There is one more thing you have to think about when upgrading your optical drive, the Master/Slave settings. PowerBooks usually have their HD and Optical on separate ATA busses, so the drive may need to be set to master in order to be bootable. iBooks typically share a bus between their drives, so check if the one you remove is a Master or a Slave. You can do this from the system profile (Device 0 is Maser, 1 is Slave), or check to see if the HD has a small jumper on it. If the jumper is there, the HD is the Slave, so the Optical must be Master.
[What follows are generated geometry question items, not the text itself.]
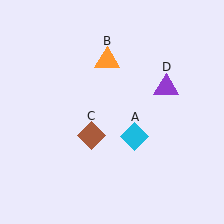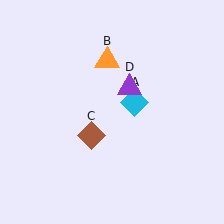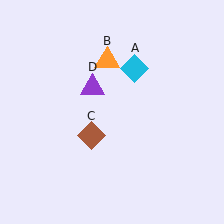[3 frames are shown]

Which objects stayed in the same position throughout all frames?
Orange triangle (object B) and brown diamond (object C) remained stationary.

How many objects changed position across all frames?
2 objects changed position: cyan diamond (object A), purple triangle (object D).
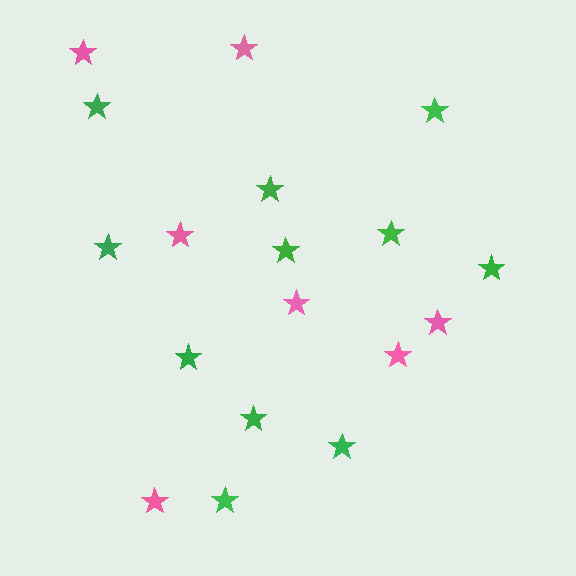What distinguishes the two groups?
There are 2 groups: one group of pink stars (7) and one group of green stars (11).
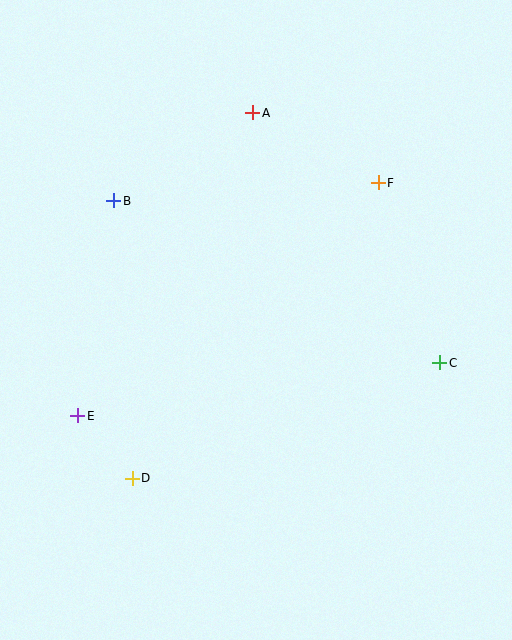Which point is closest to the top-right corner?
Point F is closest to the top-right corner.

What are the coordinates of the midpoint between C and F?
The midpoint between C and F is at (409, 273).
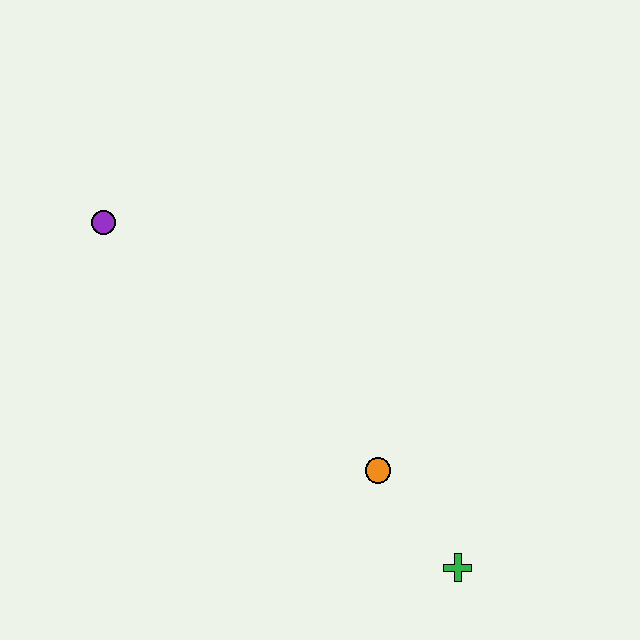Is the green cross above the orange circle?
No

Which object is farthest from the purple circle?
The green cross is farthest from the purple circle.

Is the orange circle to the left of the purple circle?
No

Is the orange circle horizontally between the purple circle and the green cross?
Yes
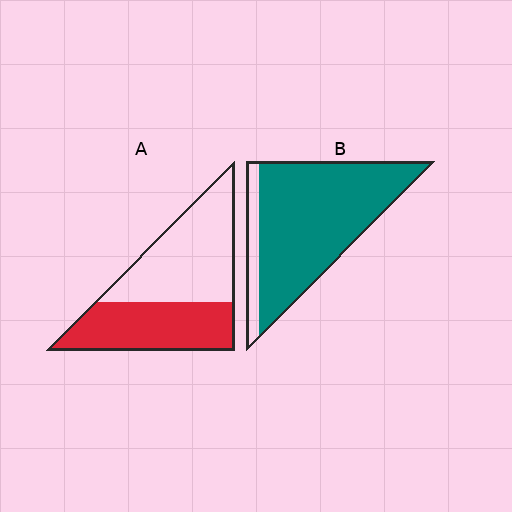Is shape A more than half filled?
No.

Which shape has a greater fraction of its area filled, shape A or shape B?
Shape B.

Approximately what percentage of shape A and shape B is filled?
A is approximately 45% and B is approximately 85%.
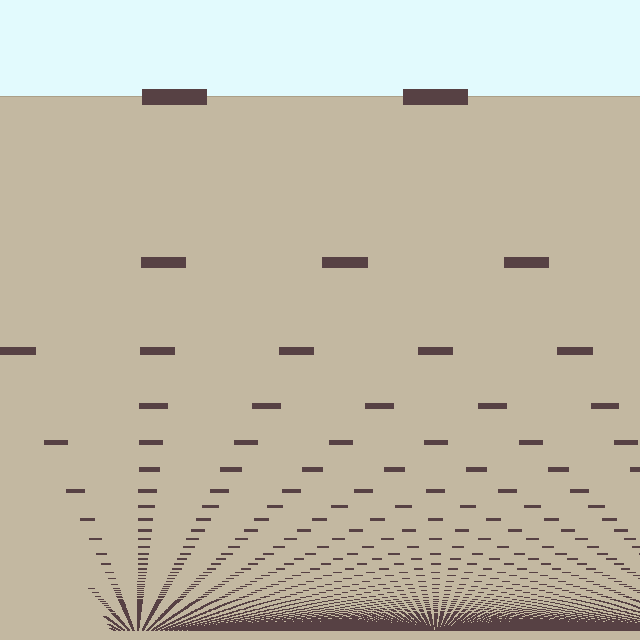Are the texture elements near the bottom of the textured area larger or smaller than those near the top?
Smaller. The gradient is inverted — elements near the bottom are smaller and denser.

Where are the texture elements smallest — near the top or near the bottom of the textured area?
Near the bottom.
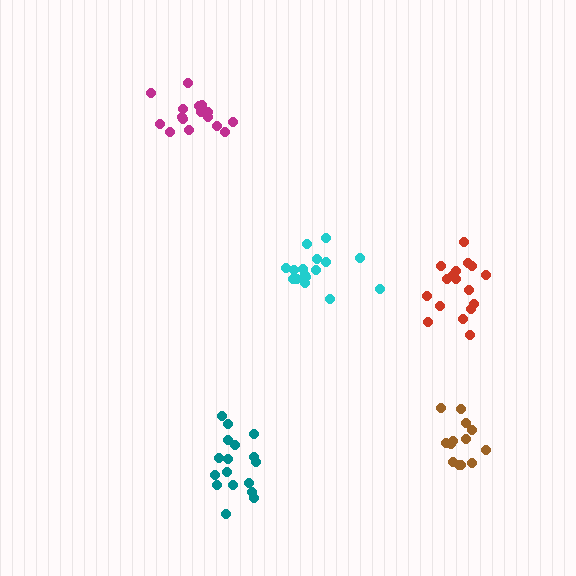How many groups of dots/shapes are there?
There are 5 groups.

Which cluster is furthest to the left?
The magenta cluster is leftmost.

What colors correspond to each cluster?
The clusters are colored: teal, magenta, cyan, red, brown.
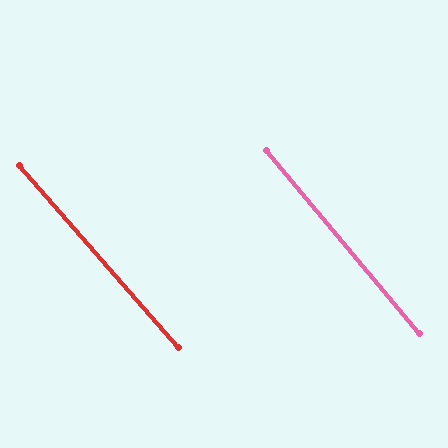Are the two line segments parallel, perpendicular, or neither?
Parallel — their directions differ by only 1.2°.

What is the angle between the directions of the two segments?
Approximately 1 degree.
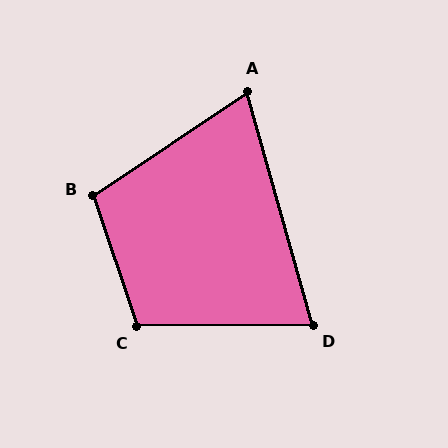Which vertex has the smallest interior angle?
A, at approximately 72 degrees.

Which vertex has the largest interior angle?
C, at approximately 108 degrees.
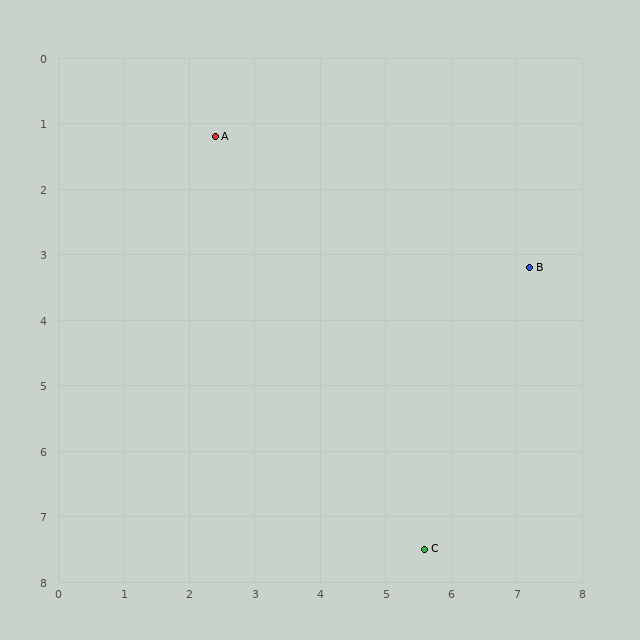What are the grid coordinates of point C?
Point C is at approximately (5.6, 7.5).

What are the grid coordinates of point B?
Point B is at approximately (7.2, 3.2).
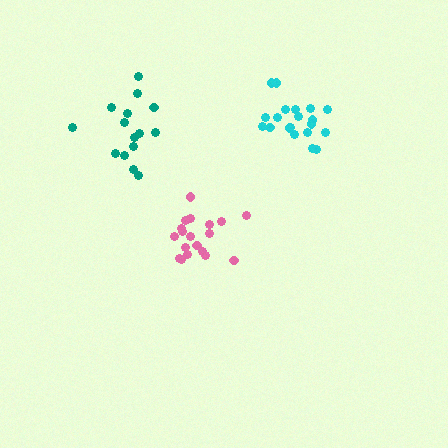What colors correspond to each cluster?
The clusters are colored: pink, teal, cyan.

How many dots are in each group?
Group 1: 19 dots, Group 2: 15 dots, Group 3: 20 dots (54 total).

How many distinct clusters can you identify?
There are 3 distinct clusters.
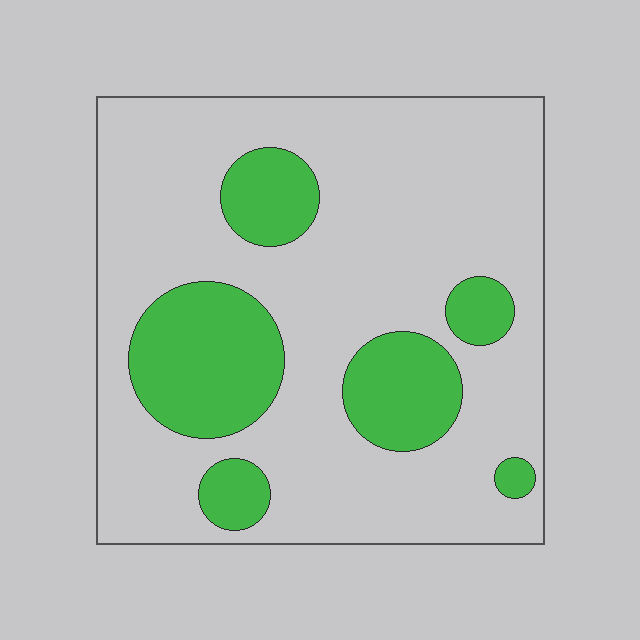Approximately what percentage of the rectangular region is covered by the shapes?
Approximately 25%.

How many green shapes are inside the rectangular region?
6.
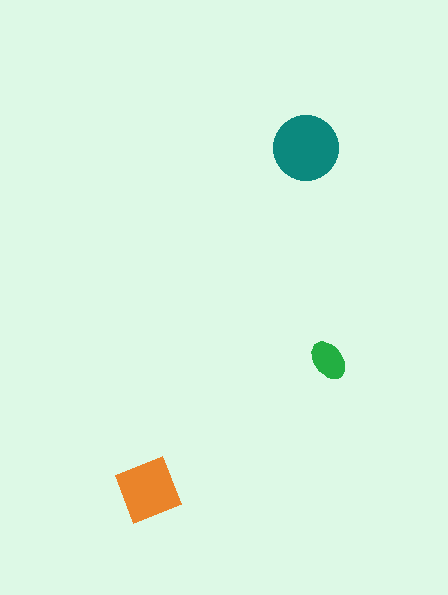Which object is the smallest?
The green ellipse.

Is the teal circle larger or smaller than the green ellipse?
Larger.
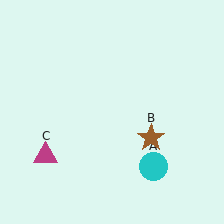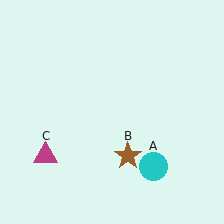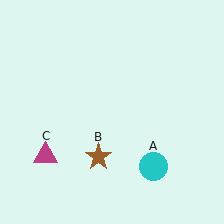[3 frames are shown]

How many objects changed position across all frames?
1 object changed position: brown star (object B).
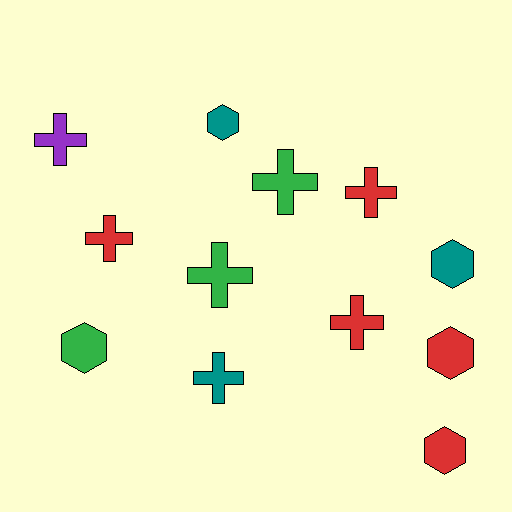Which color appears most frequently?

Many notebook optical drives do not have obvious ways to change between the two. Some have internal switches, others must be soldered. So take care when choosing a PC drive.
The best way to be sure you can get a drive to work before you buy it, is to check the drive compatability database at XLR8yourmac.com. Remeber if it works in one Mac, it should work just as well in another if running the same OS.
I have upgraded my own optical drive several time. I had an IBM CD-RW, which burned but did not boot, a Matshita DVD-ROM which did boot, and my 333MHz Lombard is currently running a slot-load Panasonic branded UJ-815 DVD-RW. I should point out that my Lombard has never successfully burned a DVD. I think its too slow, and drains its buffer. It burns CDs just fine though, and has been flashed with region free Mac firmware, which I was fortunate enough to have custom made for me.
That ended up alot longer than I thought it was going to be. Hopefully that means I covered it all.